Overcoming Barriers: Addressing Mental Health Disparities for Black Women

Written by: Dr. Edith Langford

Author, Ethnographic Researcher & Clinician, Licensed Professional Counselor (LPC, LMHC), and Addiction Specialist (CASAC, ADC) with four decades of experience. After a lifetime of experiencing ongoing medical mistreatment, she is working on a memoir about medical racism in our healthcare system

In majority white-owned and operated clinics, numerous workshops have been conducted to address the low attendance of Black individuals in therapy. Staff often attribute this to offensive stereotypes such as apathy. For instance, the assumption that Black mothers do not attend family therapy with their children, who are experiencing school-related issues, is based on the belief that they lack sufficient concern.

However, if stigma is not the primary obstacle, what barriers prevent Black women from seeking necessary mental health interventions? It is vital for psychiatrists to recognize these barriers, as acknowledging them can significantly enhance the physician-patient relationship when treating Black women. One notable barrier is the limited access to healthcare providers. The American Psychiatric Association has reported that Black clinicians make up only about 2% of practicing psychiatrists and 4% of psychologists (American Psychiatric Association, 2017).

 These issues are further magnified when considering the experiences of young mothers in impoverished communities. These women often have their children at a young age, and their children usually attend the same elementary schools they did. Unfortunately, these mothers had negative experiences as students and may face the same principals, counselors, and teachers they did, which can be intimidating. It's not a matter of apathy; sometimes, it's intimidation and fear that prevent these mothers from seeking assistance for their children's issues. These young women need advocates—individuals who can not only speak for them but also teach them how to communicate with professionals who may have been abrasive and intimidating in the past.

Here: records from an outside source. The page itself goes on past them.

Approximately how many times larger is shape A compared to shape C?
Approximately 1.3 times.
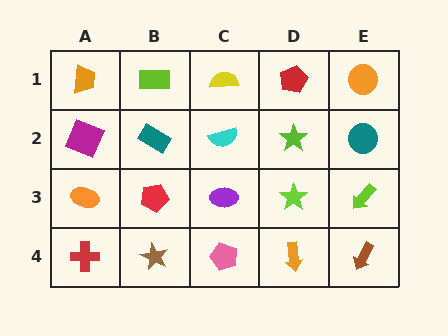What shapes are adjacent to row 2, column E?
An orange circle (row 1, column E), a lime arrow (row 3, column E), a lime star (row 2, column D).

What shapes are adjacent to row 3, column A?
A magenta square (row 2, column A), a red cross (row 4, column A), a red pentagon (row 3, column B).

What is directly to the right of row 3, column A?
A red pentagon.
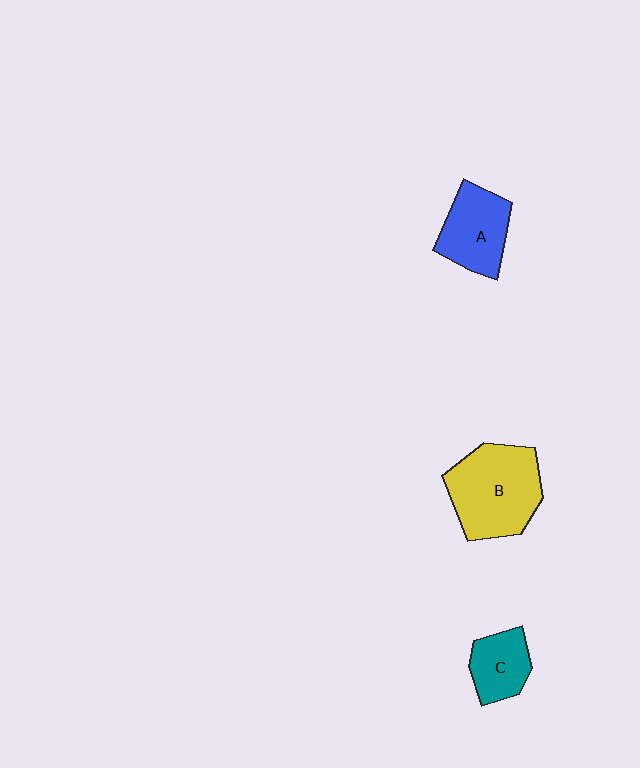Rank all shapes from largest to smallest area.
From largest to smallest: B (yellow), A (blue), C (teal).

 Accessibility is another significant concern. In some communities, Black mothers work multiple jobs and do not have the flexibility of nine-to-five employment that allows for attending school meetings or mental health appointments. The lack of job security means they cannot afford to leave work for therapy sessions, making weekend appointment availability essential.

 Additionally, Black individuals are more likely to be diagnosed with conditions that have poorer long-term outcomes, such as schizophrenia, compared to their White counterparts, even when presenting with similar symptoms (Schwartz & Blankenship, 2014)(1). This can lead to a broad range of differential diagnoses, including unspecified psychotic disorder, schizophrenia, bipolar disorder, or schizoaffective disorder. The implications of these diagnoses can be severe, resulting in increased use of seclusion, restraints, and involuntary commitment.

 The distrust in the medical system among African American women is significantly high, regardless of their economic status. This distrust is even more pronounced in the mental health system. There are numerous instances where African American individuals have been hospitalized after seeking help for depression or expressing sadness. In some cases, when a Black woman has reported job loss or a death in the family, a quick succession of questions and answers during the psychiatric evaluation leads to family separation and hospitalization, exacerbating the reluctance to trust the healthcare system. In contrast, a White woman in a similar situation might be more likely to receive community support and assistance rather than hospitalization.

 Lastly, the shortage of culturally relevant providers is a pressing issue. Reflecting on the past, the few Black social workers who entered the field in the '60s and '70s were often physically and mentally exhausted from managing the most challenging cases in their agencies. This pattern has persisted, as I have observed from my own experiences in the '80s. For example, when a young Black boy is labeled as disruptive or aggressive, I have volunteered to take on these cases, knowing that I could help him reintegrate into school rather than seeing him sent to a detention center or group home. Unfortunately, when these cases are handled by those who may not understand their cultural context, the outcomes are often not as positive.

 In a research project sponsored by the Justice Department on homicide studies in Virginia during the '90s, I found that many young boys, eager to learn at the start of their schooling, lost interest around middle school, often after being placed in special education. This segregation from mainstream activities, such as sports teams, and social interactions had a profound impact on their engagement and aspirations (Department of Justice, 1997).

Clinicians should consider (and acknowledge) these barriers when addressing Black women's mental health and when establishing treatment plans:

  • Stigma
  • Time/accessibility
  • Lack of access to culturally competent care
  • Decreased availability of providers from similar backgrounds
  • Decreased trust in the medical community

 The pursuit of culturally sensitive care in mental health is a multifaceted endeavor, deeply enriched by the recognition and inclusion of diverse backgrounds and experiences. As we progress, the focus must shift towards creating a healthcare environment that embodies understanding and adaptability, ensuring that every individual receives support that resonates with their cultural identity and personal history. The transformation required hinges on continuous learning, empathetic engagement, and systemic reform, guided by the voices and needs of the communities served.

 

References:

1. Schwartz RC, Blankenship DM. Racial disparities in psychotic disorder diagnosis: A review of empirical literature. World J Psychiatry. 2014 Dec 22;4(4):133-40. doi: 10.5498/wjp.v4.i4.133. PMID: 25540728; PMCID: PMC4274585.